Saturday 16th of April 2022

Excellent article, thank you! Just to add one other thing people can do to reduce their impact is to eat plant based, of course on and off the ship.

Lucy Dodsworth

Friday 29th of April 2022

Yes true – and even cutting down on meat, fish and dairy can have a positive impact.

Cole

Sunday 13th of March 2022

Funny, how there is absolutely no information on the internet about Viking’s environmental impact…certainly makes one wonder.

Kath Johnson

Friday 23rd of August 2019

No info on Viking Cruise lines.

Lucy

Monday 2nd of September 2019

Hi Kath, no I wasn't able to track down any info about their ocean cruise lines' sustainability specifically, will get in touch with them though and see if they can point me in the right direction.

Heather Cowper

Thursday 18th of October 2018

I don't think the true environmental credentials are that transparent for most cruises - it's good to take a behind the scenes tour if one's available to find out more.

Lucy

Thursday 25th of October 2018

Yes it's a tough one to find out any detailed info about, but hopefully cruise lines will be more transparent about their environmental impact as people become more conscious of the effects of their travels.

Mary O. Greenberg

Monday 15th of October 2018

Terrific post, Lucy! Thoughtful and important information.
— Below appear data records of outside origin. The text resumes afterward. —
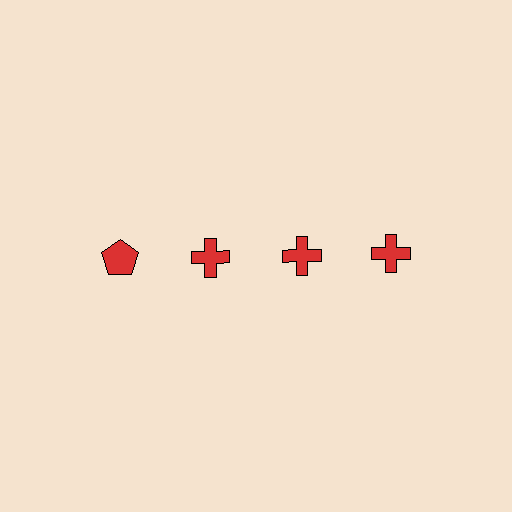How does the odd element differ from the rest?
It has a different shape: pentagon instead of cross.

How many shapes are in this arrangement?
There are 4 shapes arranged in a grid pattern.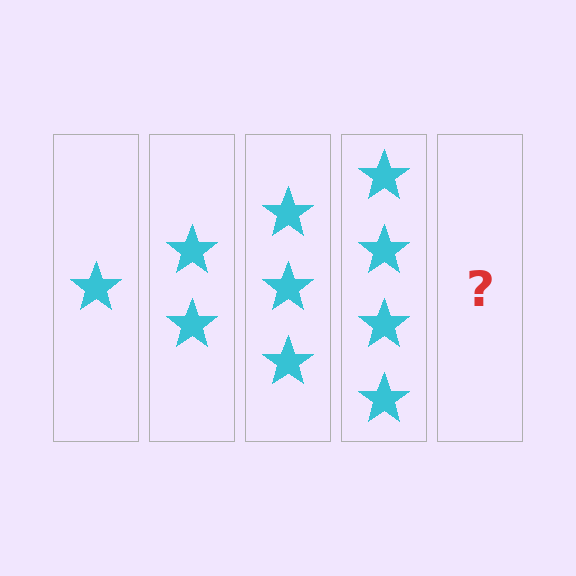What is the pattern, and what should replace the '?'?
The pattern is that each step adds one more star. The '?' should be 5 stars.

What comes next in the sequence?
The next element should be 5 stars.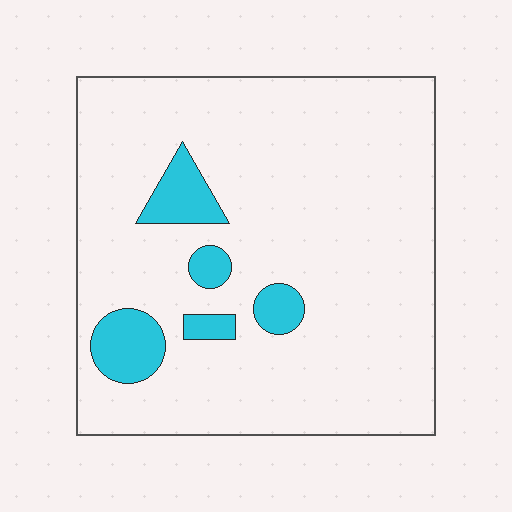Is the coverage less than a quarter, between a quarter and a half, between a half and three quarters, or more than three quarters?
Less than a quarter.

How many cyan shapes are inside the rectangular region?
5.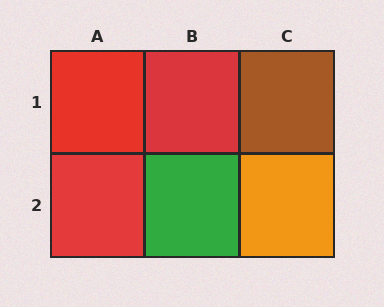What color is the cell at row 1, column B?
Red.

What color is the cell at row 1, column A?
Red.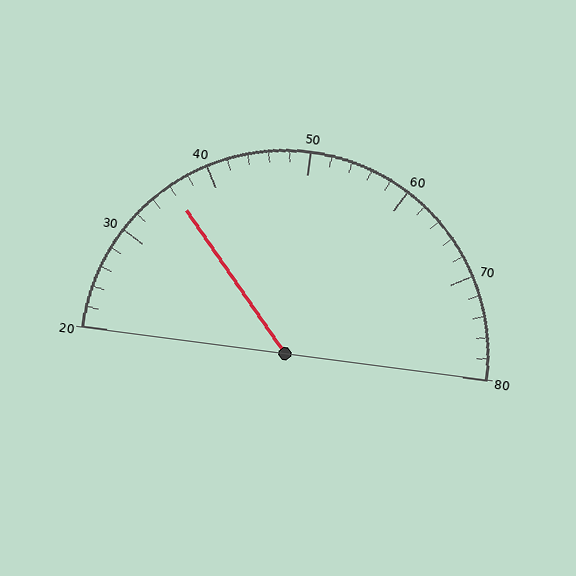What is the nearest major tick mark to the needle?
The nearest major tick mark is 40.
My husband & I were on a cruise in Antarctica – where environmental regulations are incredibly strict – and it made me wish the rest of the world could be treated with as much care.

Lucy

Monday 15th of October 2018

Thanks Mary! It's good to hear that Antarctica is treated differently as it's such a fragile ecosystem, hopefully some of those lessons will get passed on to other parts of the world too.